Salah satu wilayah di Jawa Barat yang memiliki jumlah populasi kerbau cukup baik adalah Desa Marongge, Kecamatan Tomo, Kabupaten Sumedang. Di desa ini, populasi kerbau cukup banyak dan telah menyatu dengan kondisi alam, sosial, dan budaya setempat. Hal ini menjadikan kerbau di desa ini dinamakan kerbau marongge.
Pemuliaan Ternak
Dudi menjelaskan, saat ini populasi kerbau marongge perlu dijaga keberadaannya. Hal ini bertujuan agar kualitas genetik dari kerbau marongge dapat terjaga bahkan meningkat. Upaya tersebut dilakukan melalui aktivitas pemuliaan ternak.
Mengutip dari para ahli, pemuliaan ternak bertujuan meningkatkan produktivitas dari hewan tersebut. Selain itu, aktivitas ini berkaitan erat dengan pembangunan masyarakat berkelanjutan dengan memperhatikan kesempatan peningkatan kesejahteraan dari ternak yang dimilikinya.

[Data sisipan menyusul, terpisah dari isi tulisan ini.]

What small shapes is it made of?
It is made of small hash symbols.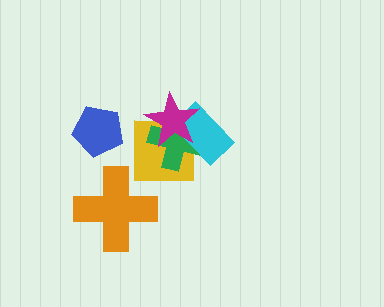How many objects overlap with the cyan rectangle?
3 objects overlap with the cyan rectangle.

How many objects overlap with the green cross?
3 objects overlap with the green cross.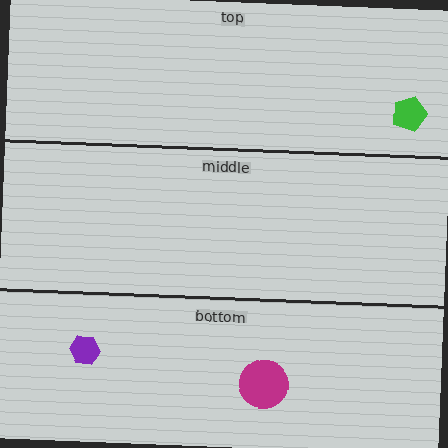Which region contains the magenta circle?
The bottom region.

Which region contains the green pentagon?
The top region.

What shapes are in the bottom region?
The purple hexagon, the magenta circle.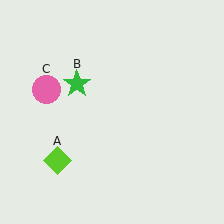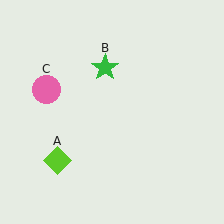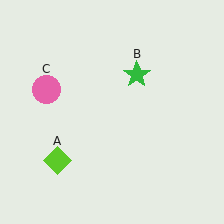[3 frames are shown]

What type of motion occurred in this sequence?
The green star (object B) rotated clockwise around the center of the scene.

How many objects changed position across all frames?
1 object changed position: green star (object B).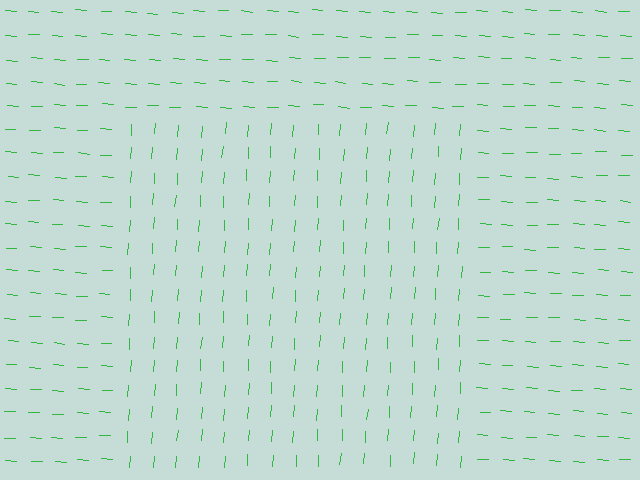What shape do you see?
I see a rectangle.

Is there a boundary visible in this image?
Yes, there is a texture boundary formed by a change in line orientation.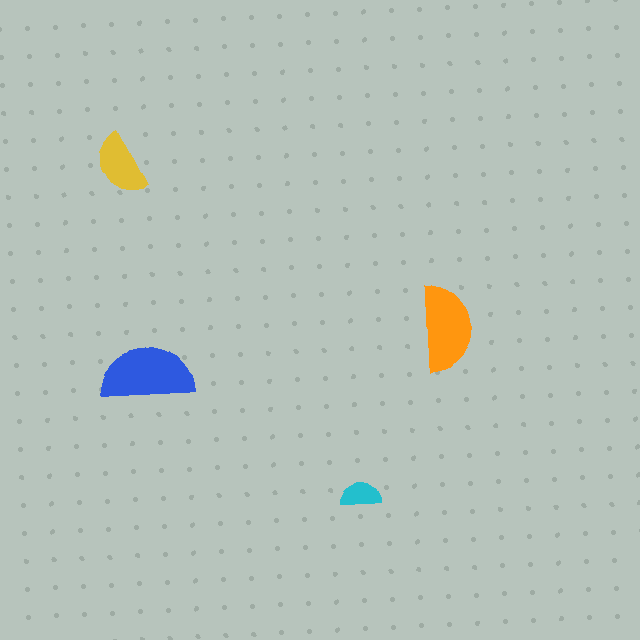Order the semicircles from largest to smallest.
the blue one, the orange one, the yellow one, the cyan one.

Dari observasi yang dilakukan, Dudi menemukan bahwa upaya menjaga kualitas genetik kerbau marongge yang sudah dilakukan di masyarakat dilakukan secara sederhana. Prosesnya dilakukan tanpa catatan (recording) di atas kertas, melainkan catatan berulang yang dicatat dalam bentuk cap bakar pada tubuh ternak induk dan anaknya.
Dudi memaparkan, satu catatan yang diperlukan adalah bobot sapih atau bobot pada sekitar 6-7 bulan. Jika tidak ada timbangan dapat dilakukan dengan mengukur lingkar dada. Ukuran lingkar dada tidak perlu diterjemahkan ke dalam taksiran bobot badan. Ukuran ini hanya dipakai untuk membandingkan satu anak ternak (kerbau) dari yang lain dalam kelompok umur dan daerah yang sama.

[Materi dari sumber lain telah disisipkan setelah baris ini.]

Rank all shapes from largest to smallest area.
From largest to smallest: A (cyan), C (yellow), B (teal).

Anak kerbau yang merupakan 10-20 persen terbaik ditetapkan sebagai bibit pilihan dan diberi cap bakar A seterusnya kelompok B adalah yang merupakan sisa yang berukuran di atas rataan kelompoknya. Induk dari anak kerbau kelas A diberi cap A pula.
Selanjutnya bibit pilihan jantan dan betina dijadikan calon pejantan dan induk untuk menghasilkan generasi selanjutnya.
Dudi mengatakan, kerbau memiliki kekuatan dan daya tahan yang baik saat dipakai bekerja. Karena itu, hewan ini dinilai lebih baik dibandingkan sapi pada kondisi basah atau terendam lumpur, sehingga kerbau dapat menarik bajak di tanah berlumpur dengan baik.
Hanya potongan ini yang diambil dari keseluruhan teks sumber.